海外感染症流行情報 2019年1月 (東京医科大学病院 渡航者医療センター)
・全世界: 北半球でのインフルエンザ流行状況
1月になり北半球全体で季節性インフルエンザの流行が発生しています(WHO Influenza 2019-1-21)。米国やカナダではA(H1N1)型の流行が中心で、例年並みの患者数です。ヨーロッパではA(H1N1)型とA(H3N2)型の2つが流行しています。東アジアはA(H1N1)型が中心ですが、日本ではA(H3N2)型も増えています。この時期に北半球を旅行する際には、手洗いやウガイなどを十分に行ってください。
・アジア: 香港で百日咳患者が増加
2018年に香港で百日咳患者が110人確認されました(英国Fit For Travel)。2017年の患者数(69人)に比べて倍近くになっています。百日咳は飛沫感染する病気で、香港のように人口密度の高い場所では拡大しやすい感染症です。日本では百日咳ワクチンの接種が乳幼児期の定期接種だけであるため、思春期以降の抵抗力が低下しています。香港などの流行地域に長期滞在する際には、三種混合ワクチン(ジフテリア、破傷風、百日咳の混合ワクチン)の追加接種を受けておくことを推奨します。
・アジア: シンガポールでデング熱患者が増加傾向
シンガポールでは今年1月初旬の1週間で約200人のデング熱患者が発生しました(ProMED 2019-1-12)。同国では2018年にデング熱患者が約3000人確認されていますが、今年はそれを上回る数になることが予想されます(Outbreak News Today 2019-1-9)。ここ数年、シンガポールではデング熱の大きな流行がみられなかったため、今年は注意が必要です。
・アフリカ: コンゴ民主共和国でのエボラ熱流行状況
コンゴ民主共和国北東部で発生しているエボラ熱の流行は1月も続いています。昨年8月に流行が始まってから今年1月21日までの累積患者数(疑いを含む)は699人で、うち433人が死亡しました(WHO Disease outbreak news 2019-1-23)。今まで患者発生の多かったBeniでは流行が鎮静化していますが、別の地域での患者数が増えている模様です。最近1カ月間の患者発生数も約100人で大きな変化はありません。感染経路としては、患者を介護する際の接触とともに、葬式での遺体との接触も多いようです(WHO Disease outbreak news 2019-1-4)。
・アフリカ: ナイジェリアで黄熱が流行
西アフリカのナイジェリアでは2017年9月から黄熱の流行が拡大しており、2018年11月までに全土で3500人以上の患者が確認されました(米国CDC 2019-1-18)。患者発生は南部のEdo州で多く、州都Benin cityの近郊でも患者が発生しています(WHO Disease outbreak news 2019-1-19)。
・欧州: ウクライナで麻疹の流行が拡大
東欧のウクライナで昨年12月下旬から麻疹の流行が拡大しています。ポーランド国境に近いLiviなどを中心に、患者数は1月中旬までに5000人以上にのぼっています(ProMED 2019-1-12)。隣接するポーランドでも昨年11月~12月に300人以上の麻疹患者が確認されました(Outbreak News Today 2019-1-7)。ウクライナやポーランドに滞在する際には麻疹ワクチンの接種を検討してください。

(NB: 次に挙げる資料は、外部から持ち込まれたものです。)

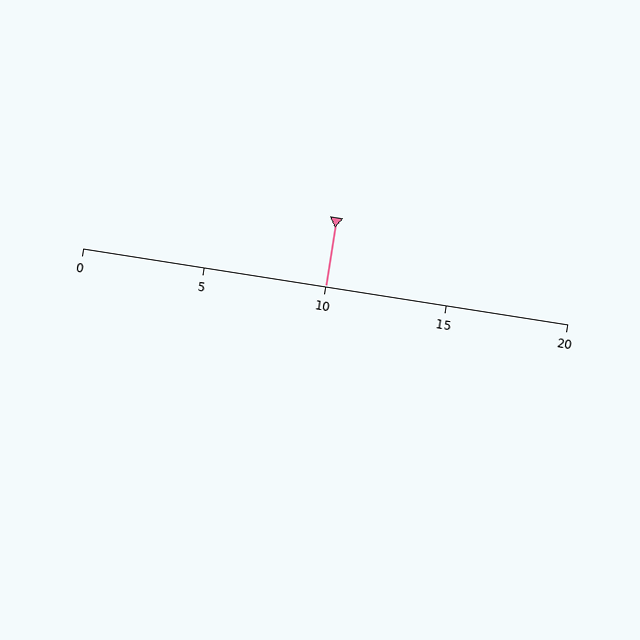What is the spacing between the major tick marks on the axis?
The major ticks are spaced 5 apart.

・中南米: アルゼンチンでハンタウイルス感染症が増加
アルゼンチン南部のパタゴニア地方でハンタウイルス感染症の患者が増加しています。Chebut県では昨年10月末から今年1月20日までに29人の患者が発生し、11人が死亡しました(WHO Disease outbreak news 2019-1-23)。アメリカ大陸のハンタウイルスは重症の肺炎をおこします。ウイルスを保有するネズミの糞尿などから感染しますが、アルゼンチンでは以前に、患者から直接感染したケースもありました。今回の集団発生もその可能性があるため、慎重な調査が行われています。